Mirror Symmetry p.188
Eq. 10.109 states that $$H \left\vert \alpha\right> = 0 \Longleftrightarrow Q \left\vert\alpha\right> = \overline{Q} \left\vert\alpha\right> =0. \tag{10.109}$$ I dont see why this is true, should not just $$Q\overline{Q}\left\vert \alpha\right> = - \overline{Q} Q \left\vert \alpha\right>$$ be true?
The book states on top of p. 188 that $\overline{Q}$ is the Hermitian adjoint operator $Q^{\dagger}$. Recall that a supernumber consists of body and soul. If $$0~=~2\langle \alpha|H|\alpha \rangle ~\equiv~ \langle \alpha|Q^{\dagger}Q|\alpha \rangle+\langle \alpha|QQ^{\dagger}|\alpha \rangle~\equiv~\underbrace{||Q|\alpha \rangle||^2}_{\geq 0}+\underbrace{||Q^{\dagger}|\alpha \rangle||^2}_{\geq 0},$$ then we must have both $Q|\alpha \rangle = 0$ and $Q^{\dagger}|\alpha \rangle = 0$.

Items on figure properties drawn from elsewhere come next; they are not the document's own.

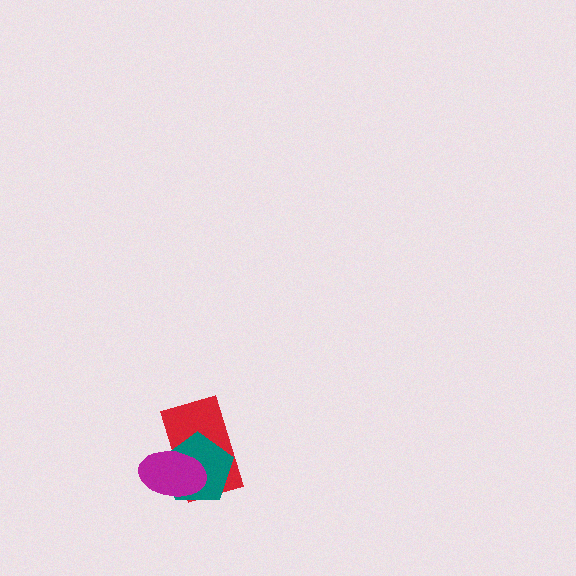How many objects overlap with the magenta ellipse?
2 objects overlap with the magenta ellipse.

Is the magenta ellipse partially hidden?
No, no other shape covers it.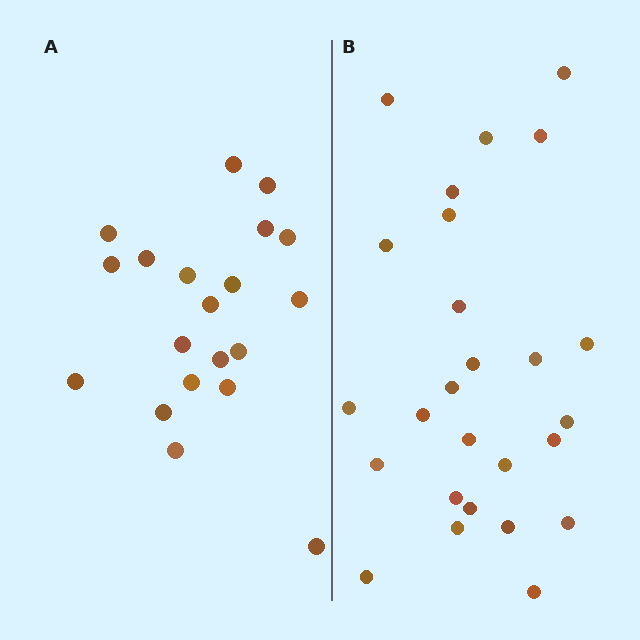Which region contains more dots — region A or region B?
Region B (the right region) has more dots.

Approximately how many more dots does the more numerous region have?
Region B has about 6 more dots than region A.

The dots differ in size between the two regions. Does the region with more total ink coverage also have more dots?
No. Region A has more total ink coverage because its dots are larger, but region B actually contains more individual dots. Total area can be misleading — the number of items is what matters here.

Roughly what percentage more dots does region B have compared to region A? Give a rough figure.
About 30% more.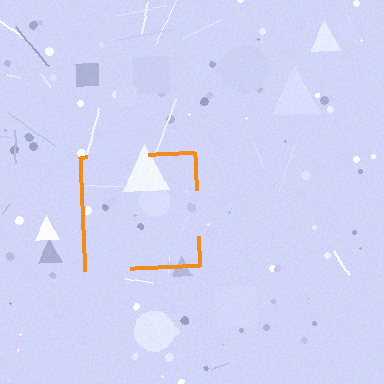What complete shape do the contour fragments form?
The contour fragments form a square.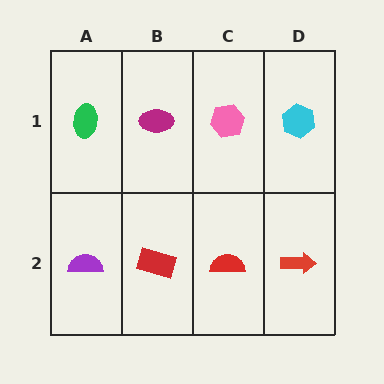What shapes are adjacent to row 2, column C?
A pink hexagon (row 1, column C), a red rectangle (row 2, column B), a red arrow (row 2, column D).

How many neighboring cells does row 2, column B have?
3.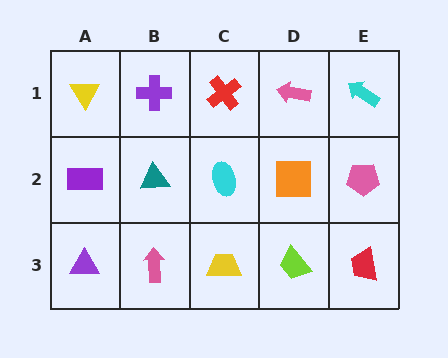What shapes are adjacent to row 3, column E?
A pink pentagon (row 2, column E), a lime trapezoid (row 3, column D).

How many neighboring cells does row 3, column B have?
3.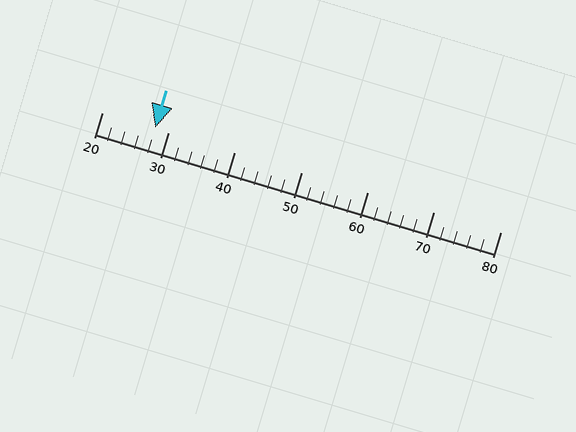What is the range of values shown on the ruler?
The ruler shows values from 20 to 80.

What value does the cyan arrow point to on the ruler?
The cyan arrow points to approximately 28.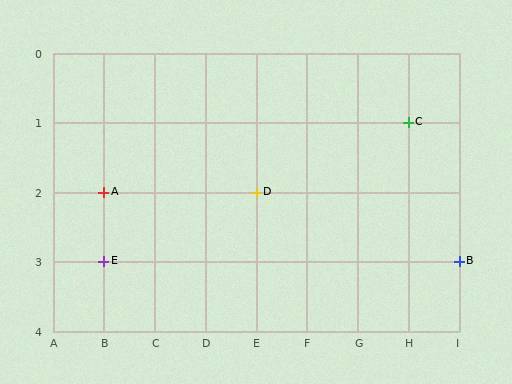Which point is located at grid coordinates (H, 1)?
Point C is at (H, 1).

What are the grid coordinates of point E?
Point E is at grid coordinates (B, 3).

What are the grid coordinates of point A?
Point A is at grid coordinates (B, 2).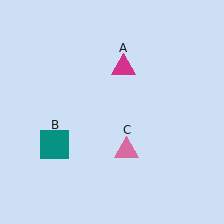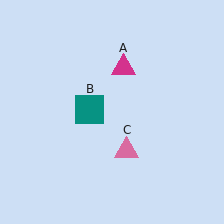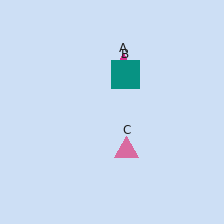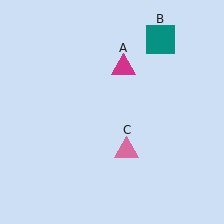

Suppose that $H = A^\dagger A$ for some matrix $A$ and assume that $H | v \rangle = 0$. Then $$\langle v | H | v \rangle = 0.$$ So the norm of the vector $| v' \rangle \equiv A | v \rangle$ vanishes. But in a Hilbert space$\ldots$ (finish the argument yourself).